I write here often about the inner critic because it has been the cause of so much struggle and difficulty since I was very small. In writing I discover new angles and new waysof responding. I hope it will be of help also to some of you who are reading.
For years I did not want to hear anything that others had to say about me, whether praise or criticism, loving or ill-intended. It was all pretty much the same to me – a wounding reminder of my own constant self-judgement. Such harshness in my inner world led me to take on inner self-numbing as a serious project. The comments of others, however offered, simply reconnected me with what I was working so strenuously to avoid.
I extended this project into the outer world too, of course, trying not to draw too much attention to myself. I’d stay out of the limelight when I could. And I developed a reputation for shyness and quietness, for not being too much trouble to anyone, for looking ok, for being humble and self-effacing: all powerful supports for the inner numbing to which I was so committed.
At the time, I doubt I would have understood any of this as something I was actively doing. But such is the power of the critic, it can shape a life from the inside out, and for that reason I think it’s a topic of enormous importance.
It was only in my mid-thirties, when a teacher of mine was generous enough to tell me how self-critical he found me, that I began to see that I had a critic at all. Until then I’d thought it self-evident that the world was made up of exactingly high standards that I could never reach and populated by others who knew my many failings even before I discovered them myself. It had never occurred to me that my hyper-vigilance for criticism, inside and outside, was just one possible way to live an adult life.
The foundational, liberating move was to identify the critic as an entity in its own right – a part of me – and to see that the harshness it generated was not life itself. In this way the critic became something I have rather than something that invisibly has me. And having it opened up the possibility of cultivating a new relationship with it.
I learned how to see the critic as an attacking force and, gradually, how necessary it is to defend against its attack. Reasoning with it (a familiar habit for me) or otherwise engaging with it does not help, because the critic is insatiable. It has higher standards in all domains of life than I can ever reach. Whatever I do it’s on the immediate lookout for what else is undone or not perfect. It cannot be placated by persuasion, by argument or by giving in, and it is not at all interested in the evidence of my eyes and ears and heart. Living with the critic is like living with a rabid dog.
Defending requires meeting the critic with equal and opposite energy to its attacks, pushing them away with considerable force. Expletives help – the more evocative the better. What does not help is passivity: quietly waiting, staying small, until it goes away. This strategy, familiar to me from my childhood, just invites the critic to keep going.

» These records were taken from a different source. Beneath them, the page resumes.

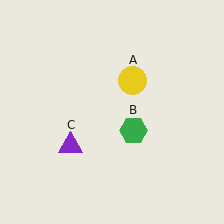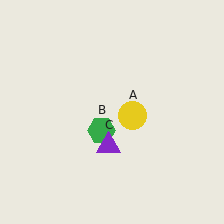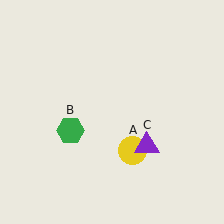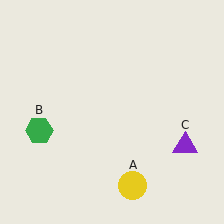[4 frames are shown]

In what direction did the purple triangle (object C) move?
The purple triangle (object C) moved right.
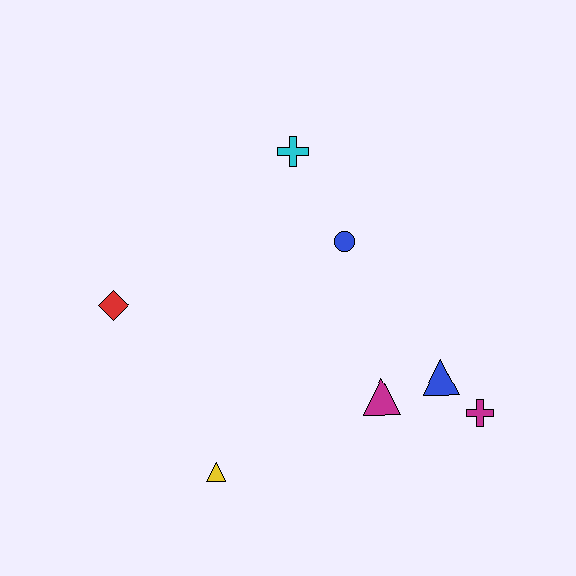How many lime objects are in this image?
There are no lime objects.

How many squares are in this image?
There are no squares.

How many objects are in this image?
There are 7 objects.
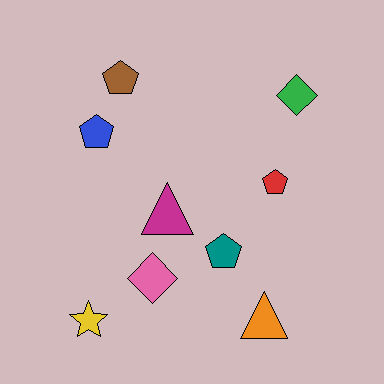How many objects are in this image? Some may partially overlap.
There are 9 objects.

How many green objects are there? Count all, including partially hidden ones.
There is 1 green object.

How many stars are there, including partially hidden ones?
There is 1 star.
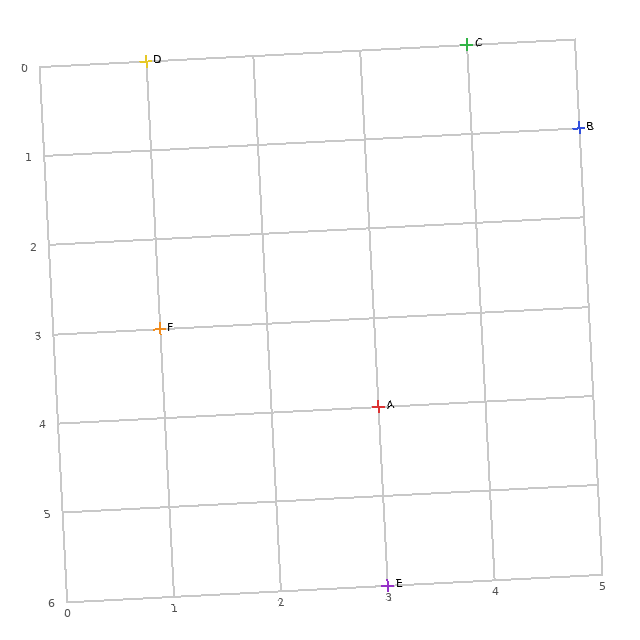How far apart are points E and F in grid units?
Points E and F are 2 columns and 3 rows apart (about 3.6 grid units diagonally).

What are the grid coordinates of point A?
Point A is at grid coordinates (3, 4).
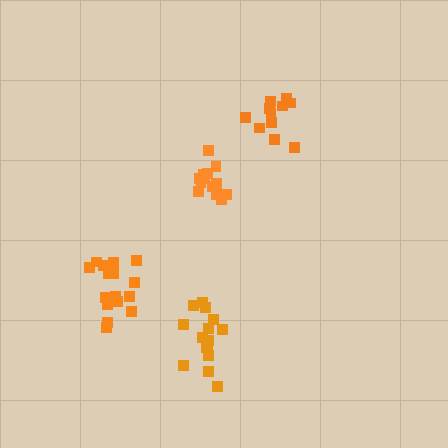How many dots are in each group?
Group 1: 15 dots, Group 2: 11 dots, Group 3: 13 dots, Group 4: 16 dots (55 total).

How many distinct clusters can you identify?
There are 4 distinct clusters.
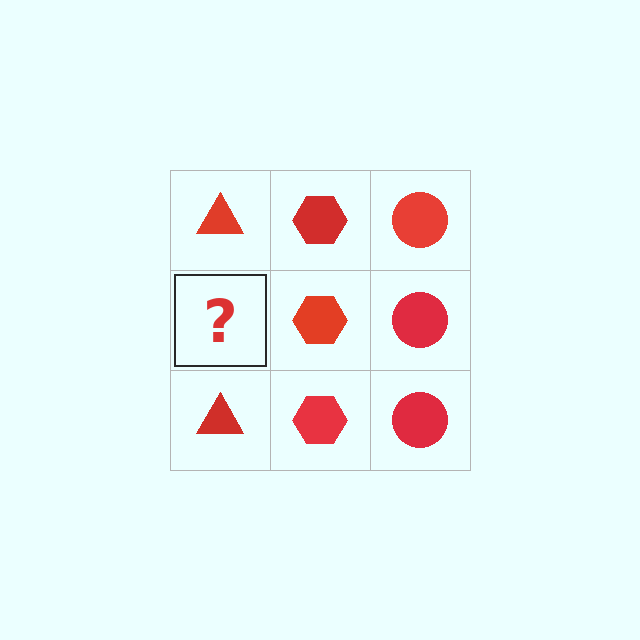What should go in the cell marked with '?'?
The missing cell should contain a red triangle.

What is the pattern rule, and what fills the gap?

When I remember to defend myself adequately I gain a measure of freedom, some space, into which the longings of my heart and conscience can step forward. It turns out that the critic – though it will defend itself by telling me it is my conscience – is interested neither in what I long for nor in what is right. It cares only about maintaining a vanishingly small world in which nobody can ever be disappointed and no shame can occur. And it’s willing to use the very disappointment and shame it so fears from others in order to keep me in line.
And so I have to remember to defend, every day. As time goes on the attacks become more disguised, more wily. It’s a lifetime’s work. And necessary, if I am to live fully, and if I am to take up the freedom and capacity to contribute that is my – and everyone’s – birthright.